If I kept on rubbing it
I might have two pink eyes,
a goad to self-restraint
and a taunt to rub them more.
I had two neighbors out of sight,
camping up the beach
around the bend.
Ex-smokers to be,
they had planned this trip
to kick their demon, Nicotine.
Former lovers at the moment,
forgoing social graces,
in their smoke deprived
and shrinking minds,
retiring from the human race
on this severe vacation,
shunning one another
and the lake’s community:
Me.
Perfect neighbors for a writer.
They took long healthy hikes
in different directions,
each avoiding all the things
that might ignite
short fuses of their tempers
to explode withdrawal‘s dynamite.
Him, I never saw;
her path included me
strolling daily past
in her silent, absent way
up and down the beach,
her private treadmill.
Passing close enough to touch,
preoccupied,
tormented, it seemed to me,
brushing past my elbow
without acknowledgement.
On the third day
she somnambulated by as usual
without “Good morning” or a glance,
fading down the beach
into out-of-sight.
Then she broke the fourth wall
of our private little play
and ran back straight to me.
“Come see!
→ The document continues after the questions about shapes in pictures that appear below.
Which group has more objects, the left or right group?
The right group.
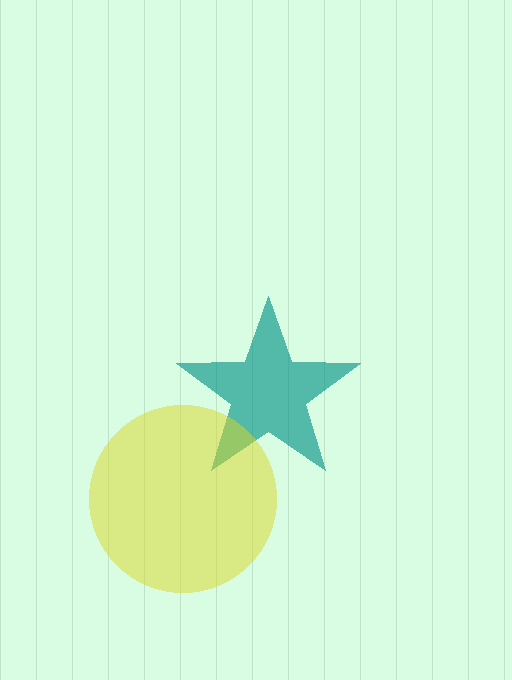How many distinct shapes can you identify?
There are 2 distinct shapes: a teal star, a yellow circle.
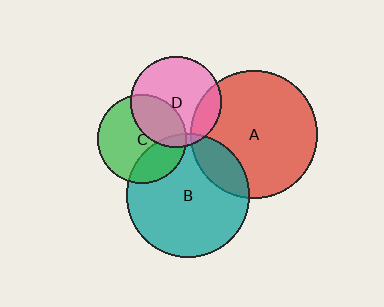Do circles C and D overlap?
Yes.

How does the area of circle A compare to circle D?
Approximately 2.0 times.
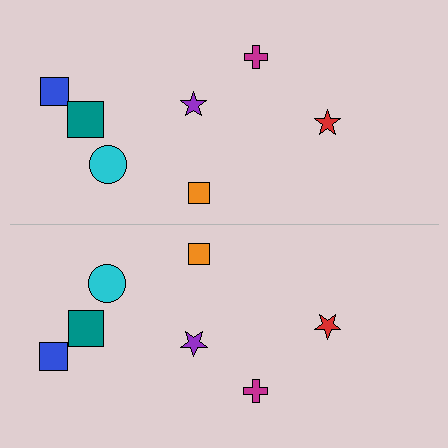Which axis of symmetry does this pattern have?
The pattern has a horizontal axis of symmetry running through the center of the image.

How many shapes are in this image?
There are 14 shapes in this image.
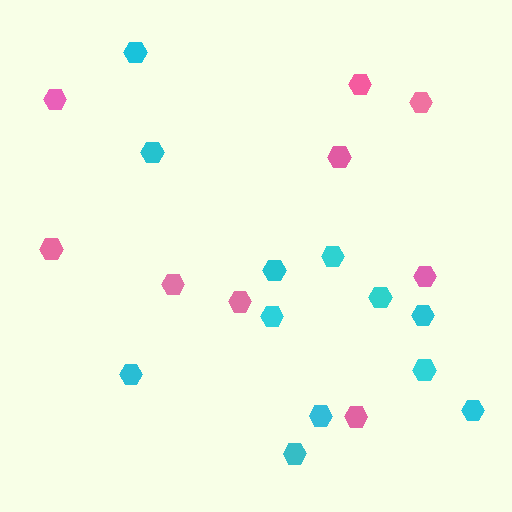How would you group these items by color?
There are 2 groups: one group of pink hexagons (9) and one group of cyan hexagons (12).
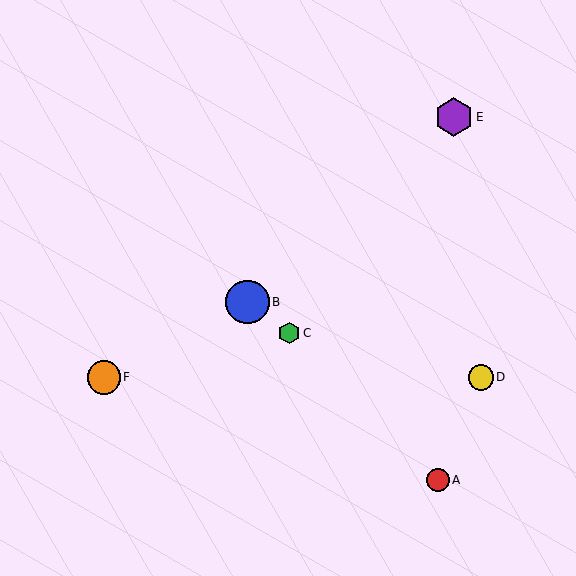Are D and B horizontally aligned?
No, D is at y≈377 and B is at y≈302.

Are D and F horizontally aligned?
Yes, both are at y≈377.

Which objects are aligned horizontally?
Objects D, F are aligned horizontally.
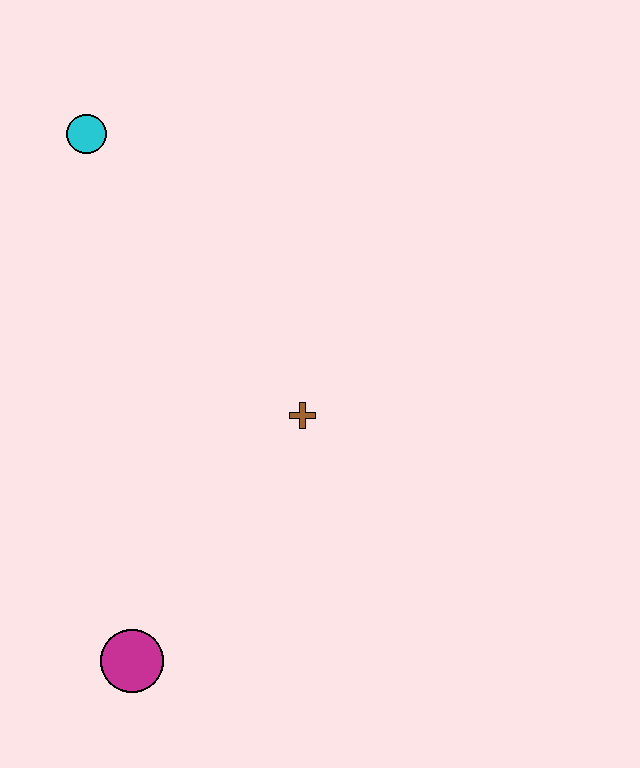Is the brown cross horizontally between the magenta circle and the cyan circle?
No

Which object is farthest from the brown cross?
The cyan circle is farthest from the brown cross.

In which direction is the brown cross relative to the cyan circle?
The brown cross is below the cyan circle.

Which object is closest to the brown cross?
The magenta circle is closest to the brown cross.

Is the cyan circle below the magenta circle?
No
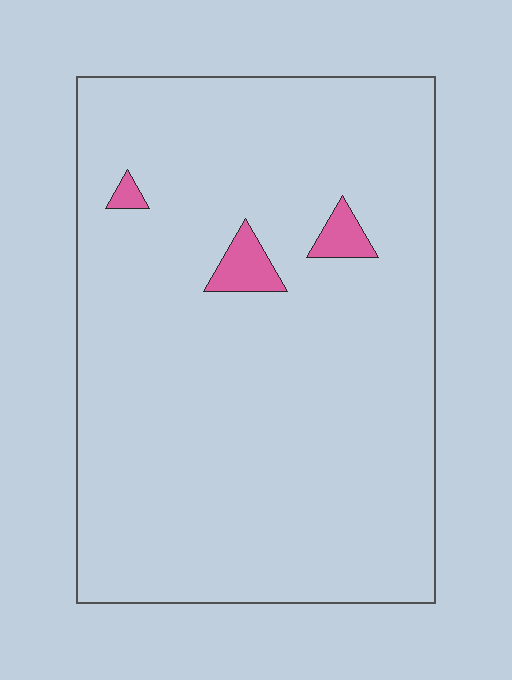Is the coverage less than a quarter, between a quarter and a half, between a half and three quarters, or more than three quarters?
Less than a quarter.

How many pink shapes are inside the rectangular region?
3.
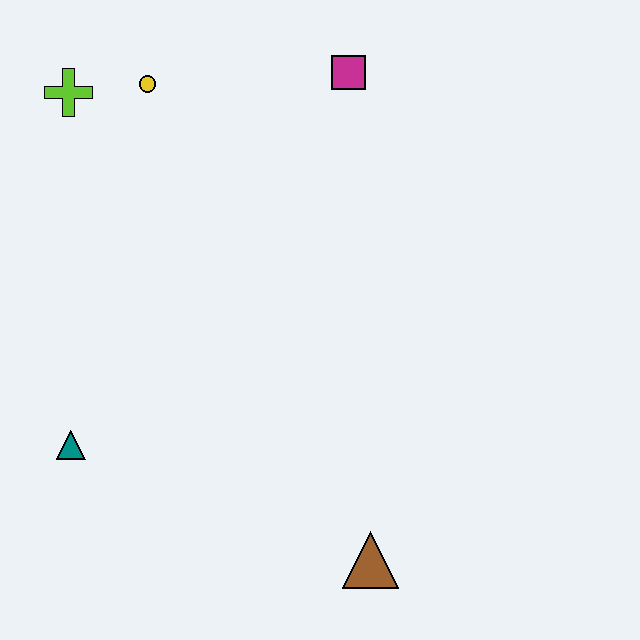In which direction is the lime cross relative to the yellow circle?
The lime cross is to the left of the yellow circle.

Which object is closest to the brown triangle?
The teal triangle is closest to the brown triangle.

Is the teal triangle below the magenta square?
Yes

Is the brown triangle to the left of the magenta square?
No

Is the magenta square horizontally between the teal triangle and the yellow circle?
No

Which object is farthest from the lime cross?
The brown triangle is farthest from the lime cross.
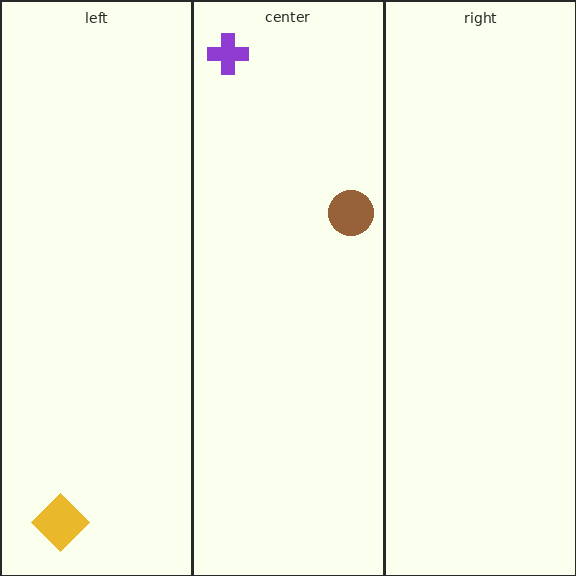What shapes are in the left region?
The yellow diamond.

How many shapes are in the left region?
1.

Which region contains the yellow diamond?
The left region.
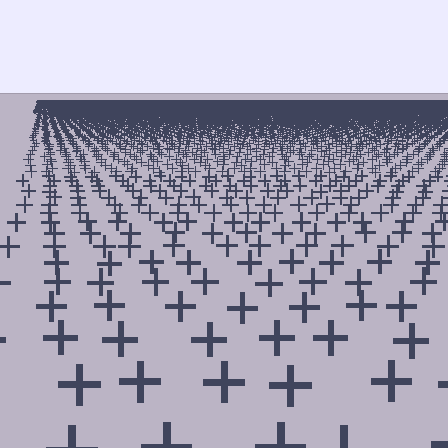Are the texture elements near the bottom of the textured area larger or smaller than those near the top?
Larger. Near the bottom, elements are closer to the viewer and appear at a bigger on-screen size.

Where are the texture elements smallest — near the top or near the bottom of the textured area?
Near the top.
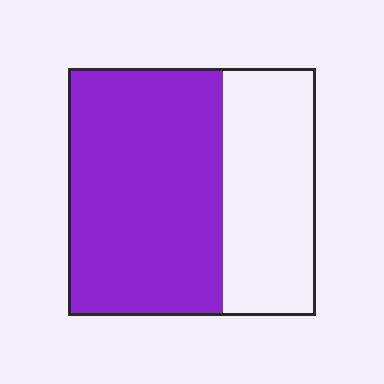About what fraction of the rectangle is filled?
About five eighths (5/8).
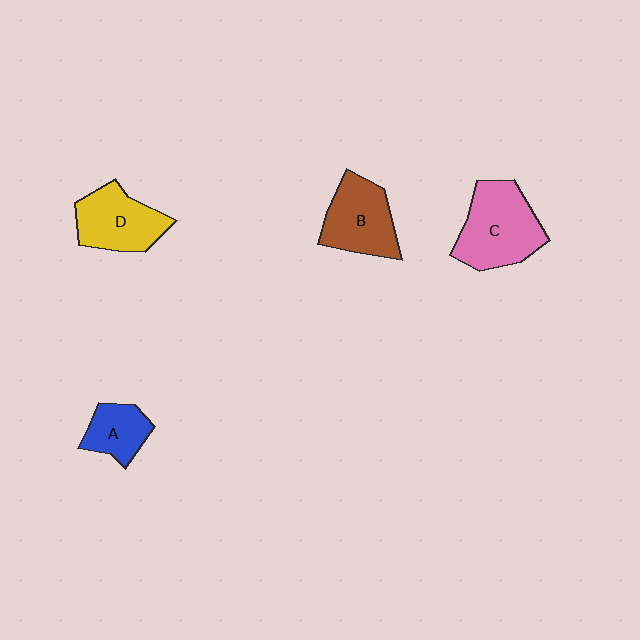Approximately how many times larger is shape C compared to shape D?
Approximately 1.3 times.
You have to see.
A monster spotted dark and green.
Bigger than I’ve ever seen.”
Her description didn’t match
a grazing moose or thirsty bear,
but might populate Loch Ness
in imagination.
In her excitement,
she was jumping up and down,
while reaching for a cigarette
she didn’t have.
Breathlessly, en route she told me
of their masochistic mission,
swearing she would die or kill
for just one puff.
“Who would you kill?” I asked.
“Someone who’d rather die.”
The curious cyclops
and the resurrected girl
stalked swiftly side by side -
some years apart -
on the trail of mystery.
Nearing target’s habitat
she grabbed my arm and pointed.
“There! I told you. See!”
"Rip Van Winkle" was a short story by American author Washington Irving published in 1819. While he was living in Birmingham, England, he locked himself in his room and wrote non-stop all night; as he said, he felt like a man waking from a long sleep. The story was part of "The Sketch Book of Geoffrey Crayon, Gent.," published in New York, Boston, Baltimore, and Philadelphia. The story's title character was a villager living at the foot of New York's Catskill Mountains before the American Revolutionary War. To escape his wife's nagging, he wandered into the mountains, where he encountered a man wearing antiquated Dutch clothing, carrying a keg. Together, they proceeded to a hollow in which Rip discovered the source of thunderous noises: a group of ornately dressed, silent, bearded men playing nine-pins (an earlier form of bowling [ten pins]). After he drank with them he fell asleep. He woke up twenty years later to find an entirely different world.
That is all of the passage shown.